Entities that would be ineligible for the second draw loans include publicly traded businesses, entities listed in 13 C.F.R. 120.110 (except for entities from that regulation which have otherwise been made eligible by statute or guidance) and businesses in financial services which received a PPP loan in the first round of funding. 

Program Changes: The Rubio/Collins bill would allow businesses to utilize forgivable PPP funds for personal protective equipment for workers, necessary expenses for businesses to operate safely amid the pandemic, operations expenditures and similar expenses. The legislation would also clarify that other employer-provided group insurance benefits are included in payroll costs.

But to help ensure continued access to the program, the bill reduces the maximum amount borrowers may receive under the first round of PPP funding from $10 million to $2 million. 

The bill would also simplify the forgiveness application and documentation requirements for smaller loans under $150,000. Additionally, it would further expand eligibility to certain 501(c)(6) organizations with 300 employees or fewer, if, the organization does not receive more than 10% of receipts from lobbying. 

Long-term Recovery Sector Loans: The bill creates a guaranteed long-term, low-interest working capital product by improving the terms of 7(a) loans for seasonal businesses, minority-owned firms and businesses located in low-income communities. The nearly $60 billion loan program aims to ensure that these businesses have the necessary resources to weather the COVID-19 pandemic, according to the sponsors.

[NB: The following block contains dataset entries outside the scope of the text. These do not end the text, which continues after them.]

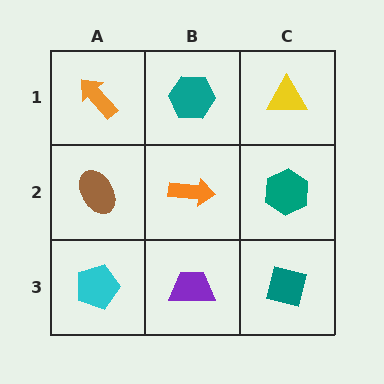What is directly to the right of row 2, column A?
An orange arrow.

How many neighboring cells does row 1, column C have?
2.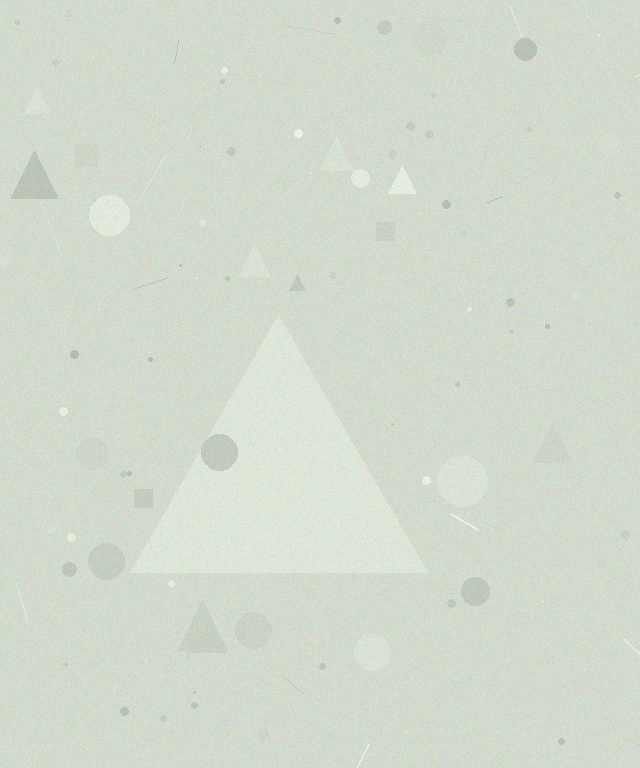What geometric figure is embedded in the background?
A triangle is embedded in the background.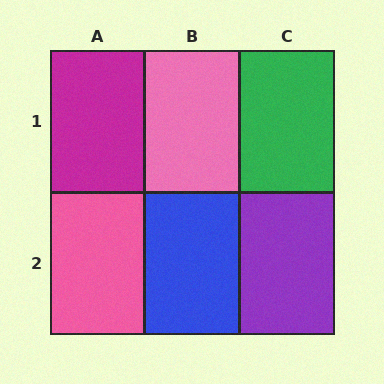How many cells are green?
1 cell is green.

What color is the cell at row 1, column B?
Pink.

The loans would equal two times a borrower’s annual revenues, up to $10 million, with a maturity of up to 20 years at an interest rate that is fixed at 1% to the borrower. To be eligible, businesses must employ 500 or fewer employees and have seen their revenues decline by 50% or more in the first or second quarter this year compared to the same quarter last year.  

A summary of the Rubio/Collins small business relief package is available here

House HEROES Act

The House-passed Health and Economic Recovery Omnibus Emergency Solutions (HEROES) Act (H.R. 6800) also includes an extensive array of changes to the PPP, some of which appear to overlap or share some similarity with the Rubio/Collins bill, including the carving out of funds for small and minority-owned businesses, and changes to provide additional program flexibility. 

One item that stands out is that, unlike the Senate bill, the House bill includes a clarification reversing the IRS’s interpretation to deny deductions for otherwise deductible expenses under the loan forgiveness of the PPP. The IRS’s interpretation that these expenses would not be deductible caught the attention of the chairmen of the congressional tax-writing committees, who introduced legislation to reverse the interpretation.

Looking ahead, the two competing House and Senate versions of PPP changes will have to be resolved, but the fact that the program generally has been supported on a bipartisan basis and has been revised and extended in subsequent legislation since the CARES Act was enacted suggests that additional changes to the program are achievable.